For the most part, fashion is the last remaining vagary left in the general conception of Jordan. The basketball part is unimpeachable — at the absolute worst, he’s the second best player of all time. So solid is his legacy that even his personal failings — the man was, like, super mean — have calcified into the backbone of his hagiography. But whereas Michael Jordan hasn’t suited up for an NBA game in 17 years, he’s continued to put on clothes and go into public (until, well, you know), gradually drifting away from the zeitgeist that he inadvertently created, before recently watching it orbit back to him.
“When Jordan was coming up,” Kirkland notes, “there weren’t that many cool guys tailoring yet. It was all Armani — big suits, huge shoulder pads, tons of structure, very low buttoning points and high-waisted pants. Right now, if you took out Jordan and just photoshopped Harry Styles’s head into that look, someone is going to say it’s a new Gucci collection.”
Although Jordan has been firmly entrenched as a seminal figure in the fashion world for decades, he has always kept it at an odd distance. Interestingly, he cemented his place in the industry not because of a wellspring of artistic talent or a discerning eye or even an overflow of enthusiasm for the subject, but rather because his sheer hoops talent and his partnership with Tinker Hatfield, the legendary Nike designer, catapulted Jordan to the upper strata of fame after the Air Jordans hit retailers before the start of his second season. Unlike modern stars like Russell Westbrook or D’Angelo Russell who have immersed themselves in the field, Jordan didn’t reciprocate the love.
“I look at Mike’s relationship with clothes the same I look at his with music.” Bengtson says. “He was the hero of a hip-hop generation, but he never listened to hip hop; he listened to Anita Baker. He was an easy-listening kind of guy, who would just come out and murder you. And I think with clothes it’s the same way: Air Jordan is really his fashion legacy, even if 40-year-old Mike came out afterwards in baggy, artfully ripped jeans, a big shirt and a big sport coat.”
As much as this legacy is based on Jordan’s athletic accomplishments, it is at least equally reliant on his innate coolness, which slowly diminishes each year. In his 20s and 30s, Jordan was an iconoclast, redrawing the sport’s visual vocabulary. Now a 57-year-old multi-billionaire, Jordan has become a member of the stolid establishment he once rearranged.

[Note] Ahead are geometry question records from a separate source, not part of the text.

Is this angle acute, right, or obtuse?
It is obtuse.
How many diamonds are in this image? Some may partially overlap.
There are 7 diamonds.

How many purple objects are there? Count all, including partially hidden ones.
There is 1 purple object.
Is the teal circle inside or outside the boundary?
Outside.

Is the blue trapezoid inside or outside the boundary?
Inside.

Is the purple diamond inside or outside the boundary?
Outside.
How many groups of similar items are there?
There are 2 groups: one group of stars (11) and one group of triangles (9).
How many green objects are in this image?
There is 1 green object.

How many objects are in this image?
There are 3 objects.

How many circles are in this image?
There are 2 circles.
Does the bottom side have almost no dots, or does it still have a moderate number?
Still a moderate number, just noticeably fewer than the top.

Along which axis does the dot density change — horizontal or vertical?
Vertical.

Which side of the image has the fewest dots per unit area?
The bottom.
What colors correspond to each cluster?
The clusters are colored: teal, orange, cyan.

It’s tempting to look at present-day Michael Jordan, dressed like every single one of his shirts is a sleep shirt that his mom promises he’ll grow into, and project that his commitment to ‘90s-era style is a desperate, vain attempt to keep his glory days within sight. If people struggle to move on from their high school letterman jackets, it’s doubly understandable if Michael Jordan feels the most vital when he occupies that homey little sliver of overlap on the Venn Diagram of Hot Topic and Josef A. Bank.

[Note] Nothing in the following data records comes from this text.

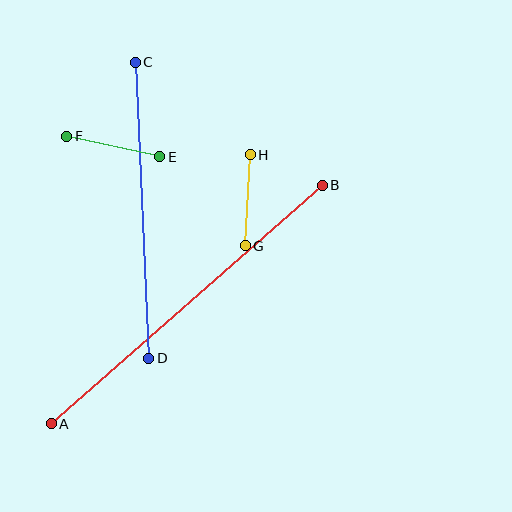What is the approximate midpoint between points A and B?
The midpoint is at approximately (187, 305) pixels.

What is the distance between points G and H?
The distance is approximately 91 pixels.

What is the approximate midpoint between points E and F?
The midpoint is at approximately (113, 147) pixels.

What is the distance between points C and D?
The distance is approximately 296 pixels.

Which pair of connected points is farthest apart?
Points A and B are farthest apart.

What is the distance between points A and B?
The distance is approximately 361 pixels.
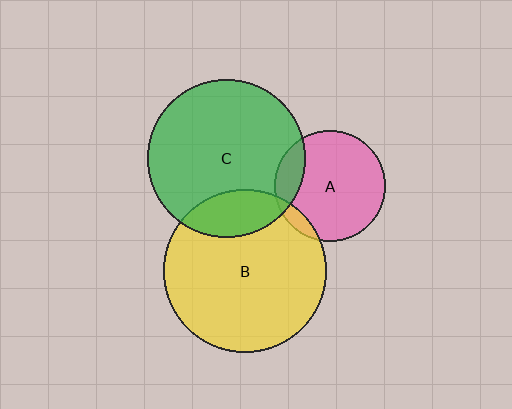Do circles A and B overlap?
Yes.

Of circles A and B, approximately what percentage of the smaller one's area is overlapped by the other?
Approximately 5%.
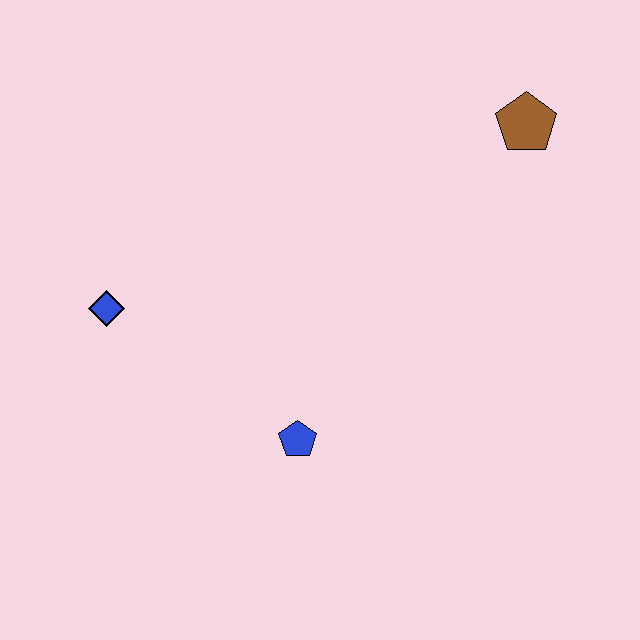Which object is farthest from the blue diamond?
The brown pentagon is farthest from the blue diamond.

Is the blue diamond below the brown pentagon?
Yes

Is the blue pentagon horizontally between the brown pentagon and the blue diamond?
Yes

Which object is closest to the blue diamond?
The blue pentagon is closest to the blue diamond.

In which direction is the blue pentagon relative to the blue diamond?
The blue pentagon is to the right of the blue diamond.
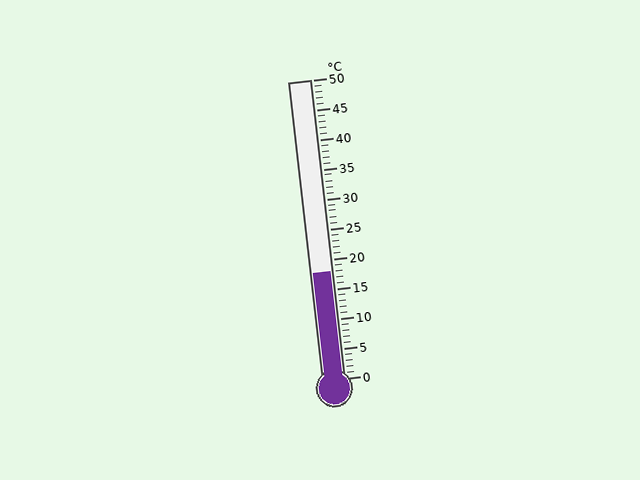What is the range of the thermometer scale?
The thermometer scale ranges from 0°C to 50°C.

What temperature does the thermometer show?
The thermometer shows approximately 18°C.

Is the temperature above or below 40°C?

Really, though, Jordan’s wardrobe stems from total freedom, not melancholy; it is proof that Jordan, like Adam Sandler, has chosen comfort over clout. He wears his weird anachronistic clothes — shirts with sleeves beyond his fingertips, pants speckled with paint — simply because he likes them. And isn’t that the whole point?
If clothing implicitly sends a message — I’m rich, I’m cool, I’m quirky, I’m With Stupid — then Jordan broadcasts utter contentment, impervious to puny little tweets telling him that he’s dressed like Taylor Hicks. For Jordan, his stylistic inertia isn’t death, but rather proof of his purchase.
“The thing that Jordan had more than anybody was obscene confidence — insane, obnoxious confidence” says Kirkland. “If you have that, in any piece of clothing you put on, you’ll always seem like the coolest motherfucker ever.”